To help to ensure his vision of a vibrant, creative workplace, Curtiss surrounded himself with both close childhood friends and exceptionally skilled mechanics. Plant manager Harry Genung had been one of Curtiss’s best friends since grade school. Genung was affable, organized, and unfailingly loyal to Curtiss in a relationship that extended far beyond the confines of the rapidly expanding business. For years, Genung and his wife, Martha—who also worked at the “shop”—even lived in the back of the same big house where Curtiss resided with his wife Lena.

Meanwhile, Henry Kleckler, Curtiss’s shop foreman, earned a
near-legendary status among early airplane designers for his natural engineering gifts. As one account puts it, his coworkers used to say that Kleckler, a thickset man of Dutch descent with little formal education, could make a motor out of a piece of baling wire. They would call for him whenever they were stumped by a difficult piece of work. Kleckler would arrive grinning, listen intently to what was required, and invariably say, “I fix him.” No matter how big his company grew, Curtiss maintained: “I’d rather have Henry Kleckler on a project than six engineers.”

Like many of the employees, Kleckler and Genung had joined up with Curtiss early in the company’s phenomenal period of growth. In 1909, when A. P. Warner—the first private individual to buy an airplane in America—came to the plant to make the sale, he remembers Curtiss’s operation as “little more than a shed with a few tools in it.” As the company rapidly expanded over the next five years, Genung and Kleckler were indispensable to Curtiss.

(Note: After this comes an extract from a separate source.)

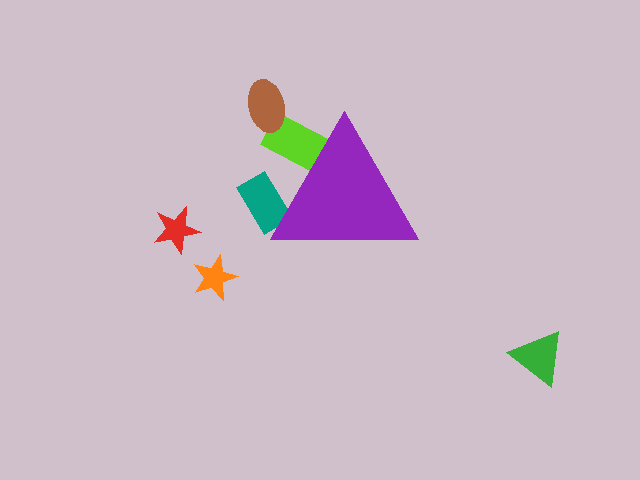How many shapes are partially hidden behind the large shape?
2 shapes are partially hidden.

When Curtiss got swept up in a new idea, he needed Genung to manage an often overwhelming volume of existing business. And to bring his new ideas to fruition, Curtiss invariably relied on Kleckler to work out the knottiest engineering details.

But the two men were surprisingly representative of the devoted and genial workforce that Curtiss had assembled by 1914. Of all the many employees who worked for him over the years, few felt differently than Lewis Longwell, who joined the company in 1911. As Longwell puts it simply, “Curtiss was a good and honest man to work for.” A key secret to the company’s success, another Curtiss collaborator, Theodore “Spuds” Ellyson explains, was that Curtiss never set himself apart as a genius inventor. Rather he was “a comrade and chum, who made us feel that we were all working together, and that our ideas and advice were really of some value.”

 

Examining each piece of the Langley aerodrome carefully as it is uncrated, Curtiss and Kleckler personally supervise as workers carry the pieces into a newly created work area off the courtyard at the Curtiss plant. The outdoor space between the plant’s office building and the airplane assembly room has recently been walled in and roofed over and it will serve as the staging area for the months of work it will take to restore the aircraft.

It is an indication of the stature of the aerodrome restoration project that Curtiss has put Kleckler in charge. But, uncharacteristically, Kleckler is worried and, as the two quietly discuss the job, he doesn’t hesitate to say so. Chief among Kleckler’s concerns is that no expense was spared in the aerodrome’s original construction and he doesn’t know how he and his workers will be able to match it without spending a fortune far beyond the limited budget the Smithsonian has proposed for the job.